Who doesn’t love the sound of birdsong, except perhaps for the Hadedas?
Seeds, fruit, and nectar are scarce in winter and supplementing nature’s supply from June through to August is a wonderful way to reward birds for the pleasure they give us.
Each species eats a particular kind of food. Some birds feed on seed, others nectar, suet, or fruit, so it is a good idea to have one of each type of feeder.
That’s the advice from Kirchhoffs Wild Wings which supplies hardware stores with a full range of bird food, garden feeders, nesting logs and wild bird seed for growing the grasses that birds love.
Pretty and Practical
Seed bells or blocks on a rope favour smaller birds because it is easier for them to perch on the bell while pecking off the seeds. A seed feeder with a ‘hat’ protects the seed bell from rainwater and allows the gardener to feed less frequently. Suspend it from a branch or beam to attract different birds.
Rustic seed feeders
Feeders that have a flat bottom, with a narrow perch or a narrow roof overhang so that pigeons cannot get at the food. Opt for a mix of grains/seeds that include sunflower seeds as well as smaller grains. Mixes should be fresh and check for mildew or mould because this is harmful to birds.
Good to know: Keep feeders clean by regularly washing them with a weak solution of bleach to remove rotting seed and bird droppings, as this can spread disease.
Banting for birds
Suet is a high fat and protein feed that helps birds to maintain their energy levels and keep them warm during the frosty nights. Hang suet slabs from a tree or put into a suet feeder which allows the birds to feed more easily but only small bits can be pecked off at a time.
Birds like pudding too
Another option is Wild Bird Pudding that is a soft, non-sticky meal relished by birds made from seeds, peanut butter, and vegetable oil. Birds likely to be attracted to the suet or wild bird pudding include White-eyes, thrushes, Boubous, Crested Barbets and Bulbuls.
Good to know: Don’t be discouraged if it takes a while for the birds to start eating regularly. Start with small amounts and keep the rest in the refrigerator.
A sweet treat
A nectar feeder bridges the gap in winter when there is little in flower. It takes the form of a bottle that can be hung from a branch or a beam and is angled to ensure a constant supply of nectar. It is a good idea to have two nectar feeders, but to fill one with water as this is often in short supply as well.
Nectar mix is also available in powder form, just add water. This is preferable to ready-made mixes and will ensure that the nectar in the feeder is always as fresh as possible. Do not add any red dye, including that found in food colouring. The dye is potentially toxic to birds.

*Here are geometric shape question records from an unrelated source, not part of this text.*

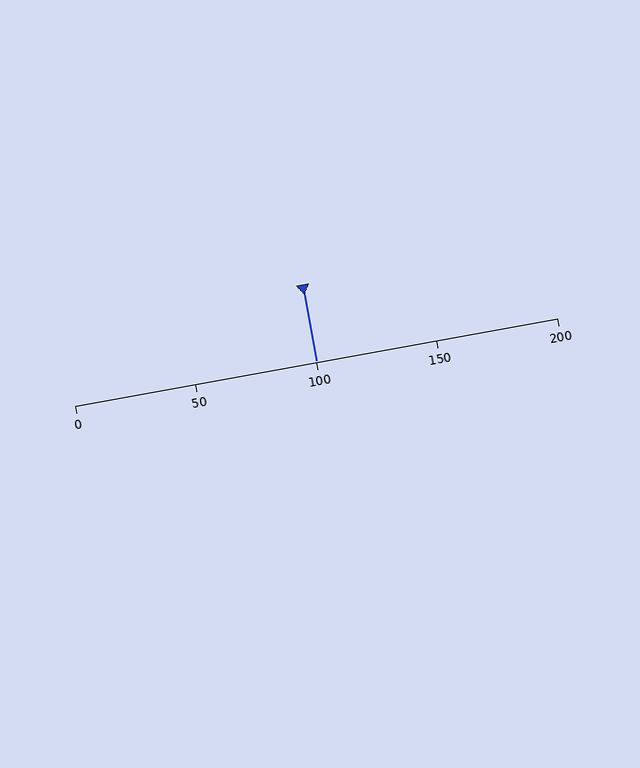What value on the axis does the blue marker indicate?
The marker indicates approximately 100.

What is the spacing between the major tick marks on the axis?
The major ticks are spaced 50 apart.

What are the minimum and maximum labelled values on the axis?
The axis runs from 0 to 200.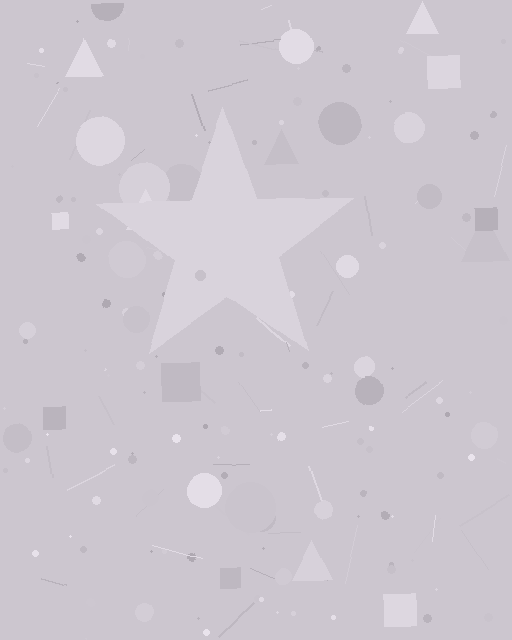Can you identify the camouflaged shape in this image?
The camouflaged shape is a star.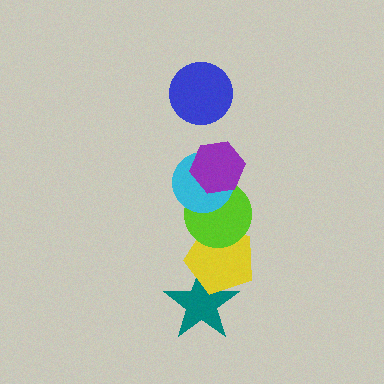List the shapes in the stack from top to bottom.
From top to bottom: the blue circle, the purple hexagon, the cyan circle, the lime circle, the yellow pentagon, the teal star.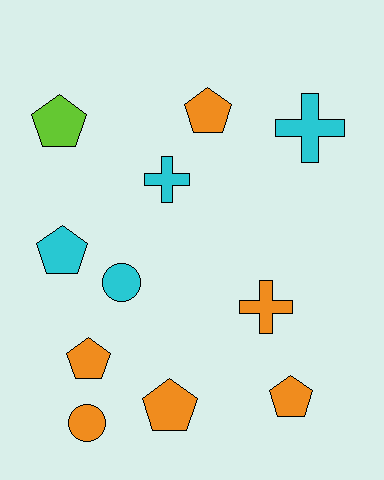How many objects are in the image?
There are 11 objects.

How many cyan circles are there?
There is 1 cyan circle.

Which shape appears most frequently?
Pentagon, with 6 objects.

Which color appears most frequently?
Orange, with 6 objects.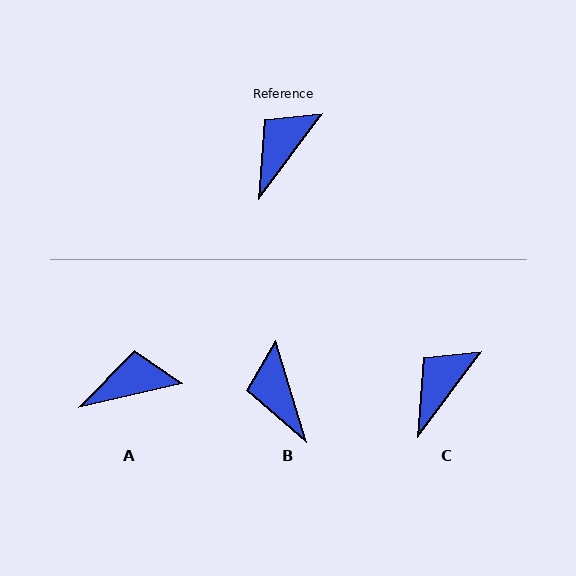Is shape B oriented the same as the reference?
No, it is off by about 53 degrees.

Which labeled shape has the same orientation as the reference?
C.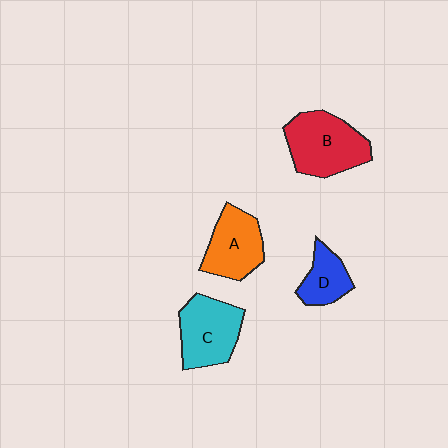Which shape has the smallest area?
Shape D (blue).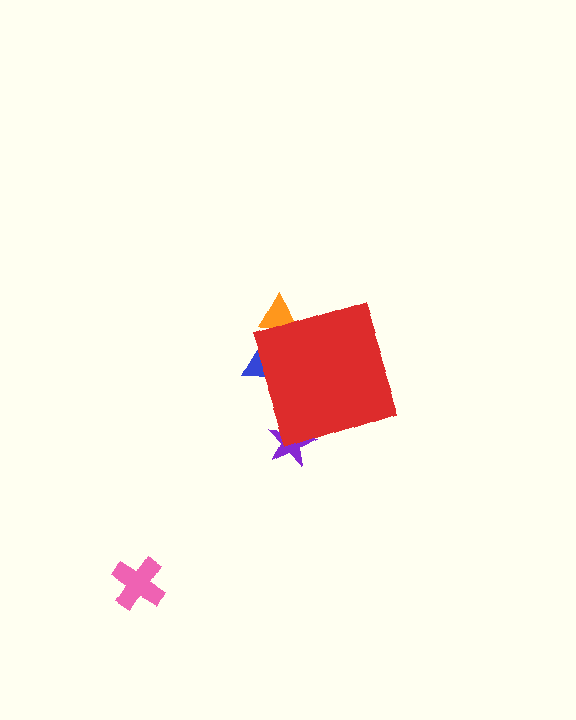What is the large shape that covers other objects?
A red diamond.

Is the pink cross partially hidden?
No, the pink cross is fully visible.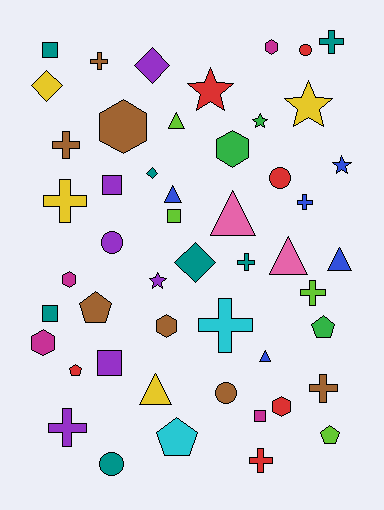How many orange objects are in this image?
There are no orange objects.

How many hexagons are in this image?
There are 7 hexagons.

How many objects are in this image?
There are 50 objects.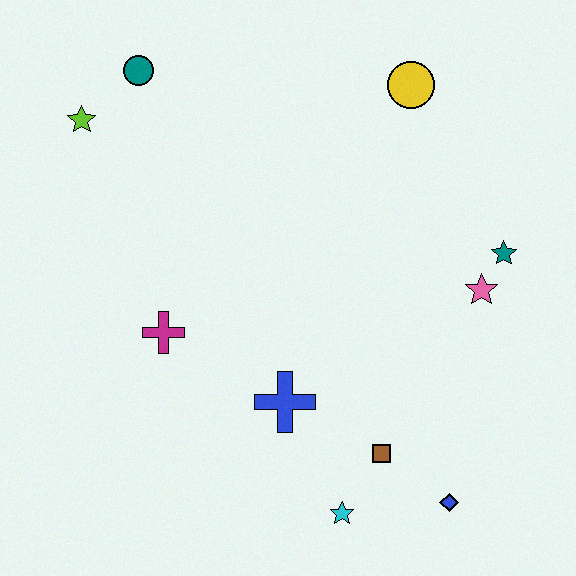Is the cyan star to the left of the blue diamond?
Yes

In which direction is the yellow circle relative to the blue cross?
The yellow circle is above the blue cross.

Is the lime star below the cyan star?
No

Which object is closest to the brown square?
The cyan star is closest to the brown square.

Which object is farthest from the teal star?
The lime star is farthest from the teal star.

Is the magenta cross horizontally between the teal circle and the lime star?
No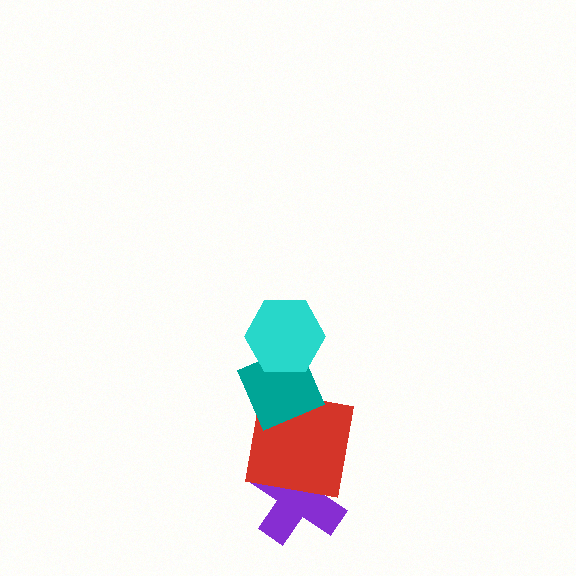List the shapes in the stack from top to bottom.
From top to bottom: the cyan hexagon, the teal diamond, the red square, the purple cross.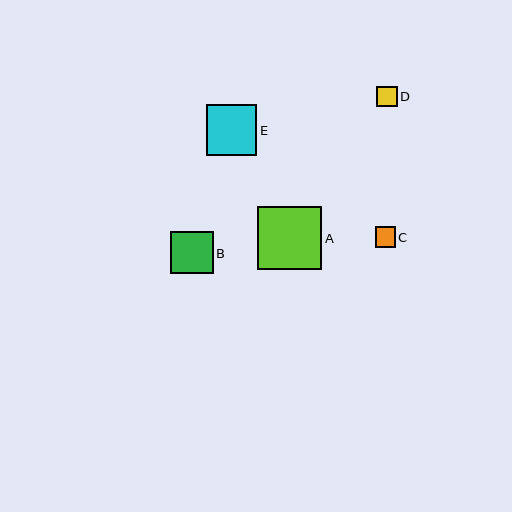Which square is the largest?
Square A is the largest with a size of approximately 64 pixels.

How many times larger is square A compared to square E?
Square A is approximately 1.3 times the size of square E.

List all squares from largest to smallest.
From largest to smallest: A, E, B, D, C.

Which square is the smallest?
Square C is the smallest with a size of approximately 20 pixels.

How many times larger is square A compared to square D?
Square A is approximately 3.1 times the size of square D.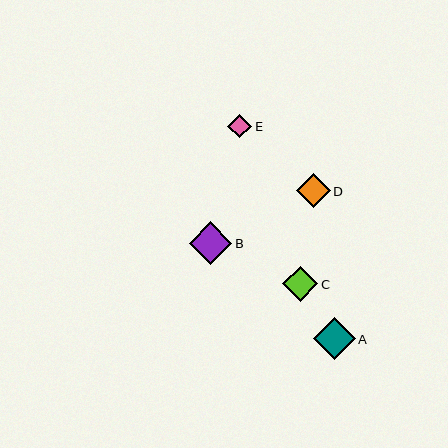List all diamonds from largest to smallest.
From largest to smallest: B, A, C, D, E.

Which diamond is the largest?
Diamond B is the largest with a size of approximately 42 pixels.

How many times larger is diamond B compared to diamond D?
Diamond B is approximately 1.2 times the size of diamond D.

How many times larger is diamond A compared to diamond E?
Diamond A is approximately 1.8 times the size of diamond E.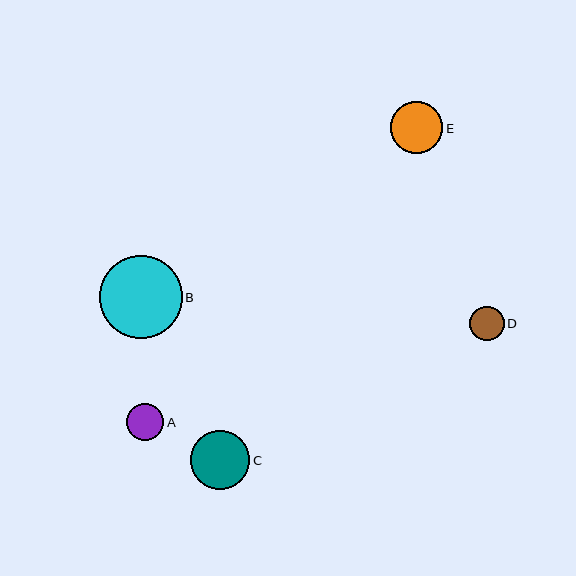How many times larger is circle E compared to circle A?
Circle E is approximately 1.4 times the size of circle A.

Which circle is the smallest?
Circle D is the smallest with a size of approximately 34 pixels.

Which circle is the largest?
Circle B is the largest with a size of approximately 83 pixels.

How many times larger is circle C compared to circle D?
Circle C is approximately 1.7 times the size of circle D.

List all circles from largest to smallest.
From largest to smallest: B, C, E, A, D.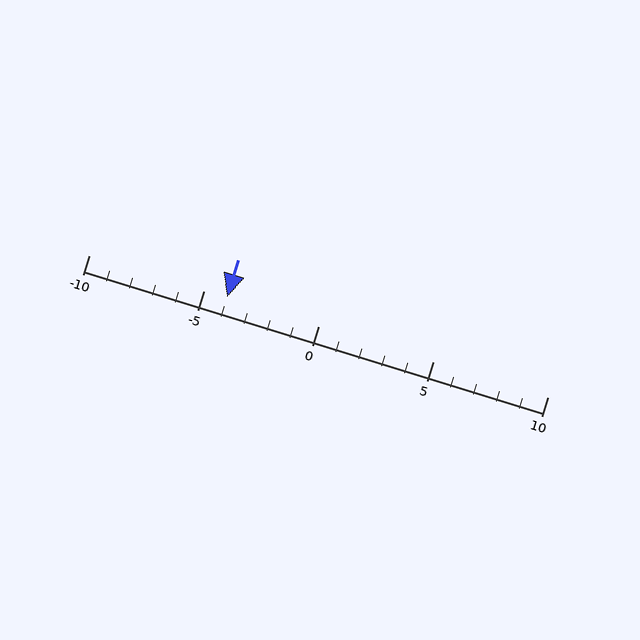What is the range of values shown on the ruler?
The ruler shows values from -10 to 10.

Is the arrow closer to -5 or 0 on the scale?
The arrow is closer to -5.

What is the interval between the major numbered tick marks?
The major tick marks are spaced 5 units apart.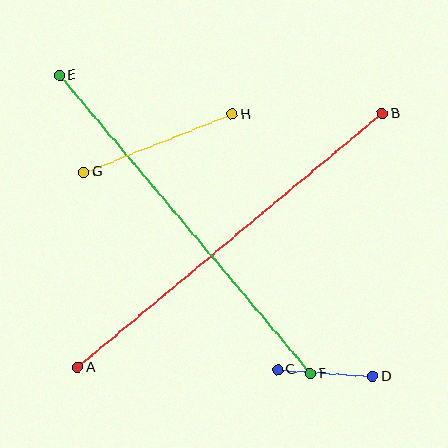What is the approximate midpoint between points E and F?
The midpoint is at approximately (185, 224) pixels.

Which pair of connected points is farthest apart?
Points A and B are farthest apart.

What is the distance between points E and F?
The distance is approximately 390 pixels.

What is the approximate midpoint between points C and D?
The midpoint is at approximately (325, 373) pixels.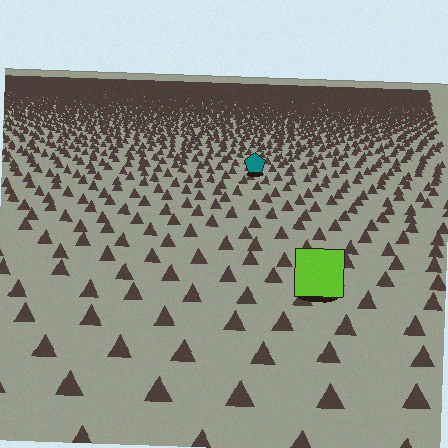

This is essential for birds so keep a fresh supply for drinking and bathing, even in winter!
Spike the fruit
Fruit should not be placed on the ground or put loosely on feeding tables. Use a feeder with spikes to push the fruit onto it. Only put out as much fruit as birds will eat in a day or two because fruit spoils easily. Apples and pawpaw are the most popular, and particularly favoured by bulbuls, barbets, starlings, and mousebirds while White-eyes like softer fruit including avocado and banana.